Istilah tersebut kemudian diperkenalkan di Indonesia oleh Anwar Ibrahim— yang saat itu menjabat sebagai Deputi Perdana Menteri Malaysia—pada Festival Istiqlal September 1995. Dalam ceramahnya, Anwar Ibrahim menjelaskan secara spesifik terkait karakteristik masyarakat madani dalam kehidupan kontemporer, seperti multietnik, kesalingan, dan kesedian untuk saling menghargai dan memahami.2[11] Inilah yang kemudian mendorong beberapa kalangan intelektual Muslim Indonesia untuk menelurkan karya-karyanya terkait wacana masyarakat madani. Sebut saja di antaranya adalah Azyumardi Azra dalam bukunya "Menuju Masyarakat madani" (1999) dan Lukman Soetrisno dalam bukunya "Memberdayakan Rakyat dalam Masyarakat Madani" (2000). 
Kemudian di dalam ranah pemikiran Islam belakangan ini, substansi, karakteristik, dan orientasi masyarakat madani yang sesungguhnya seperti kehilangan jejak, Menguat dugaan, hal ini memang sengaja dilakukan oleh beberapa kalangan untuk mereduksi nilai-nilai Islam yang ideal.

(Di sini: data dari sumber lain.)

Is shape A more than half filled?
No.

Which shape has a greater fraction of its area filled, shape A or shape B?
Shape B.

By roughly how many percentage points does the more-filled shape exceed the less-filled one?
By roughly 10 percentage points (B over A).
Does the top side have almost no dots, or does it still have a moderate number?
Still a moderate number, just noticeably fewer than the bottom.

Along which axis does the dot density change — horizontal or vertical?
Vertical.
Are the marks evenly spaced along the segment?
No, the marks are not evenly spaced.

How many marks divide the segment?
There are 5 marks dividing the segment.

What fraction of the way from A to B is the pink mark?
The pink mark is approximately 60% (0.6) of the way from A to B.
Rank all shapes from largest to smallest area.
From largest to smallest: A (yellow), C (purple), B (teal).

Setidaknya integrasi konsep masyarakat madani terhadap konsep civil society mengindikasikan
                                                            

14 
kalau diskursus tersebut mengalami pembiasan esensi dan proses integrasinya pun cenderung kompulsif. Inilah kemudian yang menjadi alas an utama betapa perlunya menghadirkan kembali dan menarasikan secara utuh, ide-ide dalam masyarakat madani yang pernah diaktualkan Rasulullah di Madinah dalam pembahasan ini. Sehingga tidak ada lagi tumpang-tindih konsepsi yang mengaburkan cara pandang dan pemahaman khalayak terhadap diskursus ini. 

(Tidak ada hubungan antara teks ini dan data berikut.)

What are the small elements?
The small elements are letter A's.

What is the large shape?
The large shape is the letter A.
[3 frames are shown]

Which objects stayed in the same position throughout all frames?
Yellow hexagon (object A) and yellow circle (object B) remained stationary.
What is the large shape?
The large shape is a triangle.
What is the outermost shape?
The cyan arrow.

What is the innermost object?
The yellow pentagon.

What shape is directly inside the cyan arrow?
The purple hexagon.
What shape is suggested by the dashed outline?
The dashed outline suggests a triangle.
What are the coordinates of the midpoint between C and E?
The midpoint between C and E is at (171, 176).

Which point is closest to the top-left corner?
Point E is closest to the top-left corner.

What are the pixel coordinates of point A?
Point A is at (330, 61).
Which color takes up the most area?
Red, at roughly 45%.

Pandangan Keagamaan dan Reorientasi Nilai Kemajuan 
Agama dan paham ketuhanan harus diakui biasanya sangat kuat daya ikatnya kepada para pemeluknya, sehingga pemahaman terhadap konsep-konsep keagamaan sulit berubah karena pengaruh zaman. Kenyataan inilah yang menyebabkan orang yang tidak memiliki penghayatan keagamaan yang memadai mudah larut dalam gelombang pragmatisme zaman, lal menafikan sama sekali pentingnya agama dalam kehidupan modern. Apalagi jika mereka itu harus berhadapan dengan kaum idealis yang cenderung sangat puritan dan ‘jumud’ dalam pemahaman keagamaan. Untuk sekedar menyebut contoh, tokoh-tokoh ilmuwan seperti Karl Marx dan banyak lagi yang lain dapat digolongkan sebagai orang-orang yang terjebak dalam logika zaman yang mendorong orang berpikir makin ‘positivist’ seperti dibayangkan oleh Auguste Comte. Bahkan seorang teolog sepertu Harvey Cox juga pernah percaya akan dalil positivist itu sehingga pada tahung 1970-an sempat menulis buku ‘The Secular City (1996)’ yang menggambarkan berkembangnya kehidupan sarwa benda di kalangan masyarakat modern. Akan tetapi, adalah Harvey Cox juga yang menulis buku ‘Religion In The Secular City (1948)’ yang menggambarkan betapa luasnya gejala spiritualisme baru yang menyertai perkembangan kehidupan modern yang menyebabkan pandangannya sendriri seperti tercermin dalam buku ‘The Secular City’ yang ditulis 18 tahun sebelumnya harus mengalami revisi secara mendasar. 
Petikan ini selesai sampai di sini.